You can check the presence of the headers at www.mydomain.be/admin/reports/status/php in the section HTTP Headers Information

In such a setup using X-Forward-* headers is the general approach to allow Drupal to build absolute links with the correct protocol to avoid the mixed content error.

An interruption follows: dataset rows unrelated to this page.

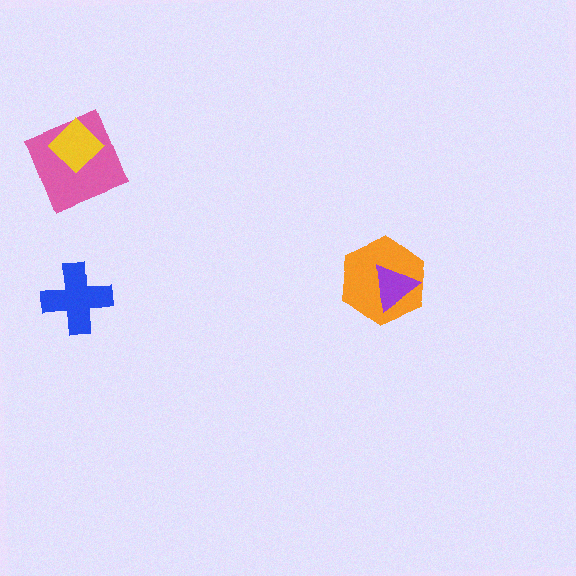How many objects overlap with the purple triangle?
1 object overlaps with the purple triangle.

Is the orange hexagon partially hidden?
Yes, it is partially covered by another shape.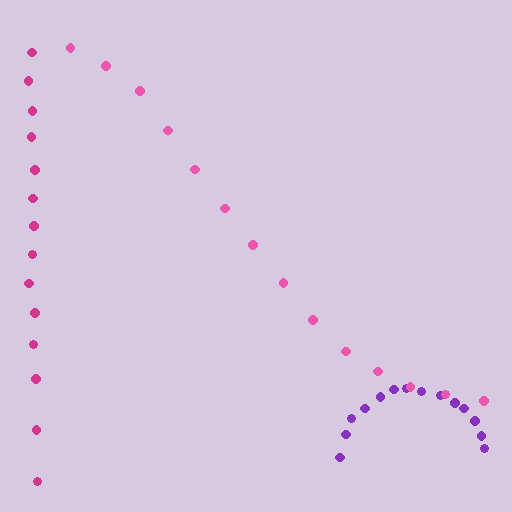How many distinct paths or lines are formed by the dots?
There are 3 distinct paths.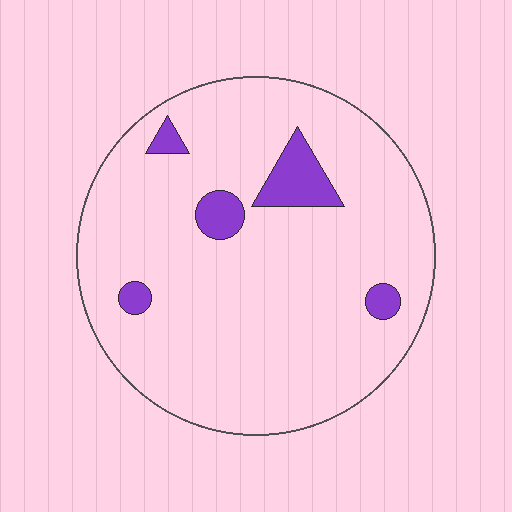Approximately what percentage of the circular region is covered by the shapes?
Approximately 10%.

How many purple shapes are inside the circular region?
5.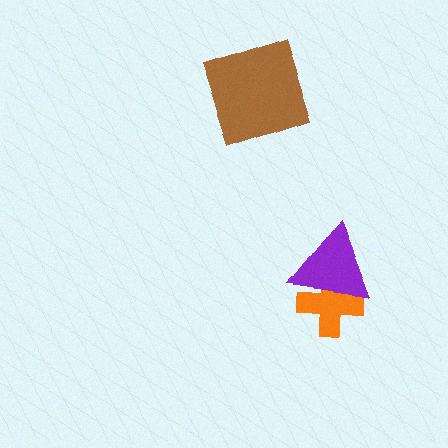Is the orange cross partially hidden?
Yes, it is partially covered by another shape.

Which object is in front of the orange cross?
The purple triangle is in front of the orange cross.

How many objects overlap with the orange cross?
1 object overlaps with the orange cross.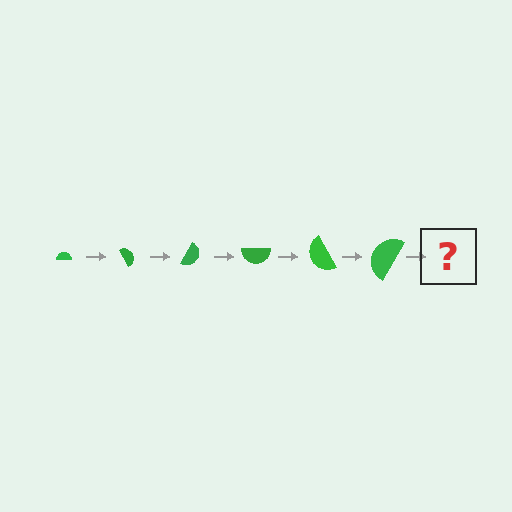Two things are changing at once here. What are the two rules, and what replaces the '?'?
The two rules are that the semicircle grows larger each step and it rotates 60 degrees clockwise each step. The '?' should be a semicircle, larger than the previous one and rotated 360 degrees clockwise from the start.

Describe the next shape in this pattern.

However, Drupal pages can be built completely with relative links and this is how Drupal is setup out-of-the-box, including core autocomplete fields. So you could review autocomplete routes in contrib/custom code and remove the absolute option to make them relative.

Redirecting

To avoid further commenting, Drupal doesn't redirect, out-of-the-box. Redirecting is not connected to the issue, it only makes it harder to debug. It's impossible to tell from afar which code you might have implemented which is redirecting. It could also be that the redirects are still cached, permanent redirects get cached for weeks, even if you have removed the redirect code.

0 + 0
Baud avatar
sa flag
Baud
Looks very good!!! I will test this this evening... I can't wait
0
Reply
4uk4 avatar
cn flag
4uk4
OK, when testing check the phpinfo() output of your Drupal site before and after the change. See the edit.
0
Reply
Baud avatar
sa flag
Baud
Unfortunately, this is not working (info: header are set in status page)=> I got `ERR_TOO_MANY_REDIRECTS` for the autocomplete. There is also the `X-Forwarded-For` which is set to `192.168.1.1`, don't know if this is what it should be
0
Reply
4uk4 avatar
cn flag
4uk4
This is the client IP, you need this, too. Apache sets this header by default. But what did happen with the two I've suggested? Missing before and present after? Then remove any other hacks, clear all caches, also the browser cache, restart all servers and try again.
0
Reply
Baud avatar
sa flag
Baud
`X-Forwarded-Proto` is set to `https` and `X-Forwarded-Port` is set to 443 as displayed by `phpinfo()`.
0
Reply
Baud avatar
sa flag
Baud
do you know a way to trace the "too many" redirects? Is-it an Apache stuff or could it be a Drupal problem?
0
Reply
4uk4 avatar
cn flag
4uk4
There are too many redirects in this topic. You don't need any to debug the mixed content issue, you can connect the browser with the proxy over https by typing it in the address bar. Debug the http->https redirect on the edge proxy when anything else is working and then start with non-permanent 302s.
0
Reply
Baud avatar
sa flag
Baud
I have read 10 times your last comment, but I do not get it... it is completely cryptic for me. Would you mind to write down your idea in your answer? All my Apache configuration is here in the post, there is no other redirect than the one which is redirecting http to https. I don't know what is an "Edge proxy"
0
Reply
4uk4 avatar
cn flag
4uk4
To be clear, you need to remove any redirect code and start over. Permanent redirects are very hard to debug (the most annoying thing I know). Later (not connected with the issue) you can add a redirect to the reverse proxy (the proxy on the edge to the client) to change http to https in the addressbar automatically.
0
Reply
Baud avatar
sa flag
Baud
Thank you, I will remove the permanent redirect this evening (this is a test site which is live now... I could make it work by changing the port number and by redirecting the traffic [using this port] to my 87 server with my firewall... people agree to use another port for a test site) but I can work on it only in the evening...
0
Reply
Baud avatar
sa flag
Baud
I have removed ALL the config from the edge server except the proxy one described at the begining of this question. I have replaced the .htaccess by the original ones and I still get the too many redirect. How to know from where it is coming?
0
Reply
ธงชาติไทย
Elon Musk
I sit in a Tesla and translated this thread with Ai:

mangohost

Post an answer

Most people don’t grasp that asking a lot of questions unlocks learning and improves interpersonal bonding. In Alison’s studies, for example, though people could accurately recall how many questions had been asked in their conversations, they didn’t intuit the link between questions and liking. Across four studies, in which participants were engaged in conversations themselves or read transcripts of others’ conversations, people tended not to realize that question asking would influence—or had influenced—the level of amity between the conversationalists.